The two came to blows after the end of the O'Reilly Auto Parts 250 Truck Series race at Kansas Speedway. Kyle Busch, driving the #18 truck for his Kyle Busch Motorsports team, had not been happy with the way that Richard Childress Racing rookie Joey Coulter overtook him for fifth place on the final lap and gave him a bump on the cool-down lap after the chequered flag.

Childress showed up at the Busch garage 30 minutes after the end of the race having reportedly taken offence at Busch's comments, then handed his watch to his grandson Austin Dillon (another competitor in the Truck series) - and allegedly got the 26-year-old Busch in a headlock before proceeding to hit him multiple times in the face. Busch fell to the ground and curled up "in a defensive position" but when he tried to get up, the 65-year-old Childress again tried to hit him.

When he showed up for his turn in the NASCAR hauler this morning, Busch was pointedly not wearing sunglasses to make sure there was no suggestion that he was sporting a black eye from the incident.

NASCAR is now trying hard to make sure that focus returns to the Sprint Cup STP 400 race in hand on Sunday afternoon and is not overshadowed by Saturday night's explosive events: "We'll focus on today's race now and then quickly, maybe more quickly than normal, come back with our reaction as it relates to NASCAR member Richard Childress," said Helton.

NASCAR usually meets on the Tuesday after a Cup race to decide on any adjudications or penalties arising from a race weekend.

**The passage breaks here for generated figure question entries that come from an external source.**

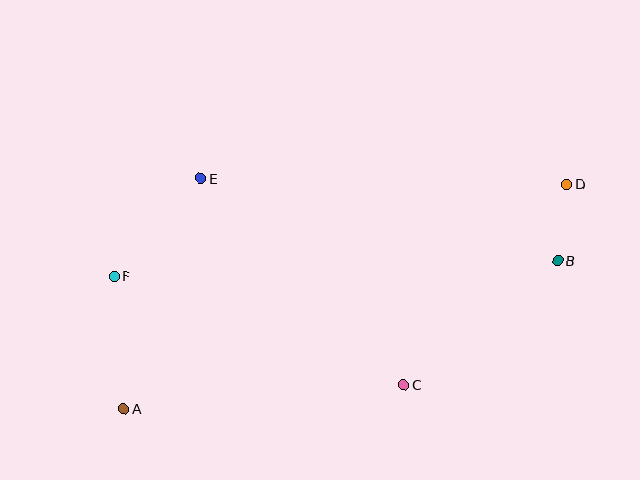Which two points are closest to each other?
Points B and D are closest to each other.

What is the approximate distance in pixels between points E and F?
The distance between E and F is approximately 131 pixels.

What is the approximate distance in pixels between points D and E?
The distance between D and E is approximately 366 pixels.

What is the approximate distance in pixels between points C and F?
The distance between C and F is approximately 309 pixels.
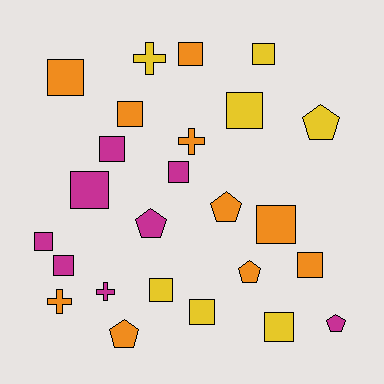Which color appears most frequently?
Orange, with 10 objects.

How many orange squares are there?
There are 5 orange squares.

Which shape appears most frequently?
Square, with 15 objects.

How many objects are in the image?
There are 25 objects.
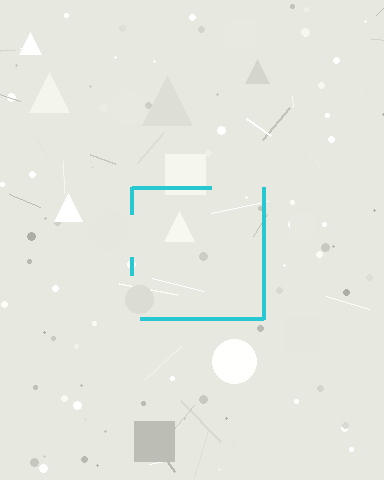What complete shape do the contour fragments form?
The contour fragments form a square.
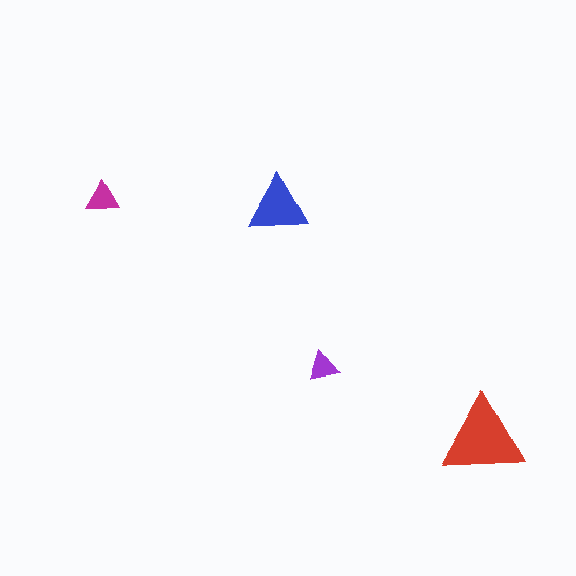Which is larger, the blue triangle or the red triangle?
The red one.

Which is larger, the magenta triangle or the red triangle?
The red one.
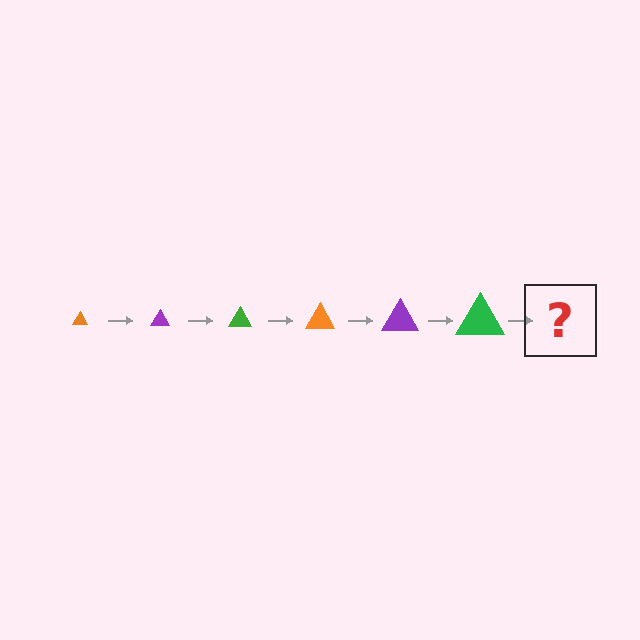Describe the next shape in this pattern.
It should be an orange triangle, larger than the previous one.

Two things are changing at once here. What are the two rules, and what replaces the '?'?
The two rules are that the triangle grows larger each step and the color cycles through orange, purple, and green. The '?' should be an orange triangle, larger than the previous one.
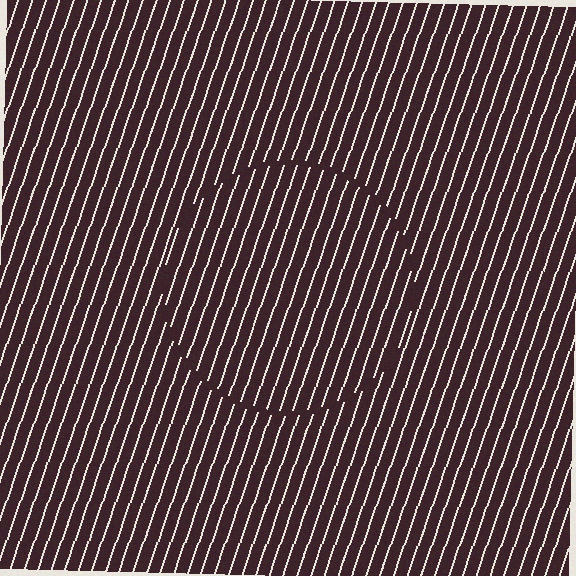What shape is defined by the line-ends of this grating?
An illusory circle. The interior of the shape contains the same grating, shifted by half a period — the contour is defined by the phase discontinuity where line-ends from the inner and outer gratings abut.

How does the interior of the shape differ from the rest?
The interior of the shape contains the same grating, shifted by half a period — the contour is defined by the phase discontinuity where line-ends from the inner and outer gratings abut.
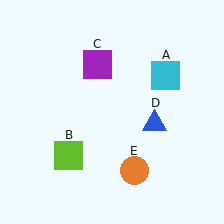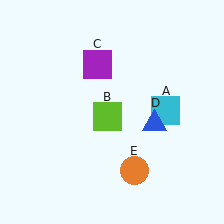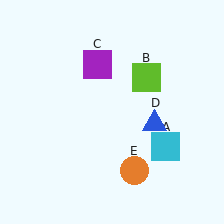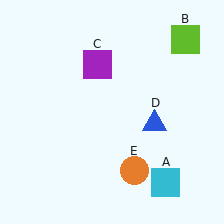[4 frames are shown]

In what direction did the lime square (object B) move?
The lime square (object B) moved up and to the right.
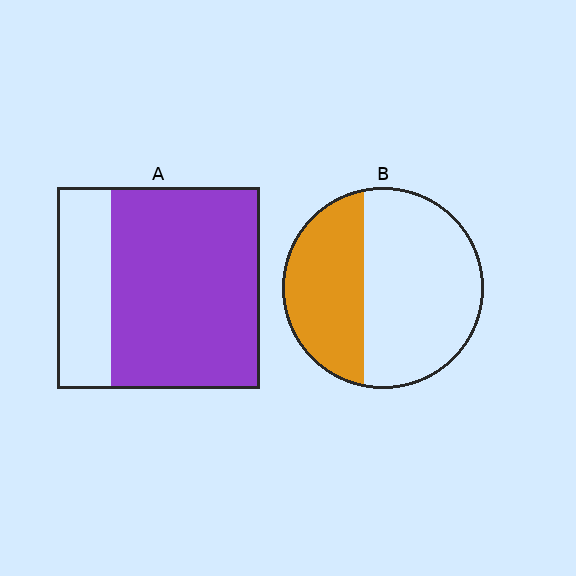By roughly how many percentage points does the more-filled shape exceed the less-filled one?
By roughly 35 percentage points (A over B).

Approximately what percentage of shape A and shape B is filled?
A is approximately 75% and B is approximately 40%.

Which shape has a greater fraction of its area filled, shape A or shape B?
Shape A.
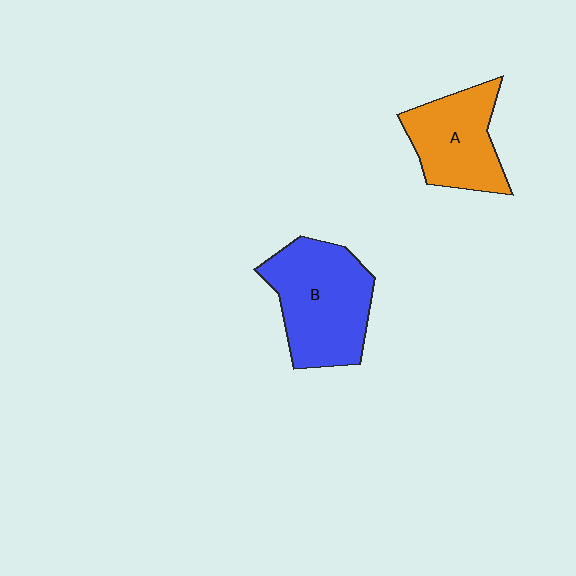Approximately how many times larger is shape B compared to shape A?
Approximately 1.3 times.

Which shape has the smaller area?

Online reaction over the altercation has been polarized, as is usually the case concerning Kyle Busch. Many social media comments were mocking Busch for getting beaten up by a 65-year-old grandfather, but since the only other course was to take a swing at a pensioner and a NASCAR sporting legend it's probably best he decided not to retaliate in the heat of the moment - or NASCAR's judgement may have been very different and seen him suspended, losing points - or perhaps getting fired by Joe Gibbs altogether.

Gibbs is still to announce what if any team penalties may apply to Busch for his recent 128mph speeding incident last month.